Shannon is the family screw-up. She dropped out of a PhD program only to end cleaning homes of the wealthy. She owns the cleaning business, but you get the sense that there was an opportunity missed. Could she have achieved even greater success if she had stuck with the PhD program? Her sister Beth is a wife and mother, her parents don't have to worry about her. Would Shannon's parents worry a little bit less if she wasn't constantly getting into trouble? Something has always been off for Shannon. She can never put her finger on it. Childhood nightmares constantly haunt her, and she doesn't know why. Something in her past holds the key to her future.

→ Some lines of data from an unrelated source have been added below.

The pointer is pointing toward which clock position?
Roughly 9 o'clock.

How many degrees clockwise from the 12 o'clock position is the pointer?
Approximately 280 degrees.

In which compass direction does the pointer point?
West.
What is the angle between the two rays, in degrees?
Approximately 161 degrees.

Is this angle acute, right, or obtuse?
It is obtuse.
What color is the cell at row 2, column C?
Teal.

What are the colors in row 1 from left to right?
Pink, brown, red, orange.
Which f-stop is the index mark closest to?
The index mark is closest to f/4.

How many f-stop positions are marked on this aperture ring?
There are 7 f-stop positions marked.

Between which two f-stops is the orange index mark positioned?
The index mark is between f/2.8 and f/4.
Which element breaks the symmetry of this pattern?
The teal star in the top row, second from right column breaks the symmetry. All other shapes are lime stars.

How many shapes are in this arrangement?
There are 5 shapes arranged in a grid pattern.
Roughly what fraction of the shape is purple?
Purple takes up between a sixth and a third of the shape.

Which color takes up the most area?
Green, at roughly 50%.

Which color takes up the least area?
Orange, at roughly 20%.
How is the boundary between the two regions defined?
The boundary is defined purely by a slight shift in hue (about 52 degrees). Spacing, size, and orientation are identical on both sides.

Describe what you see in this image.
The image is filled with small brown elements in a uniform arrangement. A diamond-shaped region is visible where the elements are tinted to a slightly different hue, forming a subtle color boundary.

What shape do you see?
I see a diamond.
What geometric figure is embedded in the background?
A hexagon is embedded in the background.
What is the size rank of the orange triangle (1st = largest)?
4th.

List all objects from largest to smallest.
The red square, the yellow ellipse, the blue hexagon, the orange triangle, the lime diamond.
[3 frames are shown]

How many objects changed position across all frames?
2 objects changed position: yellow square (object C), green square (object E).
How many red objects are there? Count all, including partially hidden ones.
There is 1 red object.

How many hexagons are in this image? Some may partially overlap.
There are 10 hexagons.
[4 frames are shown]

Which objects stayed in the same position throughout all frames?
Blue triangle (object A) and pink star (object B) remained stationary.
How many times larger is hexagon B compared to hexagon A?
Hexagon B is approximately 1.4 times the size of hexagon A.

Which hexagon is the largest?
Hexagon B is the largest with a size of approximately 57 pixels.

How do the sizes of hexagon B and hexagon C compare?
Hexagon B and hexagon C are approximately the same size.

The death of her parents forces Shannon to confront the past. Her parents were active protesters during the 60s, but they never resorted to violence like some of their friends. Diana Burke and John Paul West, two sought after fugitives, were best friends with Shannon's parents. Diana and John Paul are deep underground, but the authorities and some very dangerous enemies are after them. Shannon's parents were killed because they refused to give information about their whereabouts. Her mother's dying wish was for Shannon to find them and deliver a message. But soon I began to think was delivering the message really worth it? Even in death she wants to please her parents, but is it worth it to risk her life? She doesn't know who she can and can't trust. Everyone, including the FBI, has their own agenda. At first, her boyfriend TeeJay seems to be the only one without ulterior motives. She can tell him everything without worrying about his motives. I said "at first" because towards the end of the book there is a big twist. But you will have to read the book to know what I'm talking about.
What I'm about to say next could be considered a spoiler. So if you don't want to know, STOP reading.
Good. Along the way Shannon discovers that Diana and John Paul are her birth parents. Does that really spoil the book? I don't think so because that little tidbit is revealed pretty early on. Shannon always knew something wasn't right. Did she turn out the way she did because of Diana and John Paul? What kind of people are they? Why did they give her up? Was there something wrong with Shannon that they didn't like? Wanting to know the answers provides Shannon with extra motivation in her task. If she learns about them, then Shannon will truly know herself. Diana and John Paul seemed like polar opposites. I wondered how they ever worked as a couple. John Paul has mellowed in his old age, and makes small gestures of protest. He wants to help the world without being discovered by the authorities. But as they went deeper underground, Diana embraced a harsher and more violent view of the world. In her youth, she was non-violent but when Shannon finally finds Diana she is ready to show the world she means business. Diana's grand plan is to cause destruction that will have impact across the world. It was intriguing to read how off the grid someone's mind can go. Diana sounded perfectly rational one minute, and completely wackadoo the next.
This was an intriguing read, but I did think it moved a little slow. I kept wondering where is this going to go. Once Shannon has delivered her message, what else is there? There was a lot more after she accomplished her mission. Everything seemed to wrap up a little too neatly, but the last several chapters were suspenseful.
Rating: Give it a try
Note: I received an e-book from the author's publicist in exchange for an honest review.